Na França, e ainda mais na Alemanha, nos países escandinavos, no Canadá e em Israel (Tel Aviv reivindica o título de “capital vegetariana do mundo”), o número de vegetarianos não para de aumentar. Sua proporção na França varia segundo estudos entre 3% e 6% da população (contra 8% a 10% na Alemanha), dos quais 1% seria vegano e teria assim excluído qualquer forma de exploração animal de seu modo de vida – desde comer mel até se vestir com lã. Contaríamos, além disso, com um quarto de “flexitarianos”, uma noção vaga designando pessoas preocupadas em reduzir sua alimentação de carne, sem, no entanto, aboli-la. Ainda que a sensibilidade em relação ao sofrimento animal não seja a única motivação para a mudança de regime – razões alimentares ou ambientais podem levar a isso –, a ideia de que podemos não consumir carne ganha espaço.

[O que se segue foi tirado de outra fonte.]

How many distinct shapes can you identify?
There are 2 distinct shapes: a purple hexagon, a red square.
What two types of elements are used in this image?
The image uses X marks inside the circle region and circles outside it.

Os recentes avanços da causa animal se devem aos seus militantes. Associando objetivos a curto prazo (fechamento de um matadouro ou de um aquário de golfinhos) e um projeto mais geral (a “libertação animal”), eles organizam um lobby frenético junto aos representantes políticos. “São cinquenta e-mails por dia que todos [os deputados da República em Marcha, o partido de centro do presidente Emmanuel Macron] recebemos sem parar sobre a questão da violência animal”, constatou recentemente o deputado Gilles Le Gendre.1 Eles se introduziram clandestinamente nos locais do agronegócio para filmar os bastidores e sensibilizar a opinião com imagens chocantes. Muitos convertidos explicam ter dado esse passo depois de verem alguns desses vídeos – vacas cujo sangue é tirado quando ainda vivas, para que o processo seja mais rápido; pintinhos machos esmagados aos milhares…2
Para garantir reverberação midiática, a causa animal pode inclusive contar com a contribuição de uma penca de famosos. Na França, os jornalistas Franz-Olivier Giesbert e Aymeric Caron, a cantora Mylène Farmer, o monge budista Matthieu Ricard… Enquanto isso, Leonardo di Caprio subvenciona a proteção dos elefantes, Angelina Jolie e Brad Pitt se consagram à vida selvagem na Namíbia. Já os atores Penelope Cruz, Pamela Anderson e Natalie Portman e os cantores Justin Bieber, Morrissey, Paul McCartney, Bryam Adams e Moby participam das cruzadas da associação People for an Ethical Treatment of Animals (Peta – Pessoas pelo Tratamento Ético dos Animais), uma das mais importantes do movimento de defesa dos animais, que produz campanhas publicitárias em que mulheres nuas aparecem em posições sugestivas.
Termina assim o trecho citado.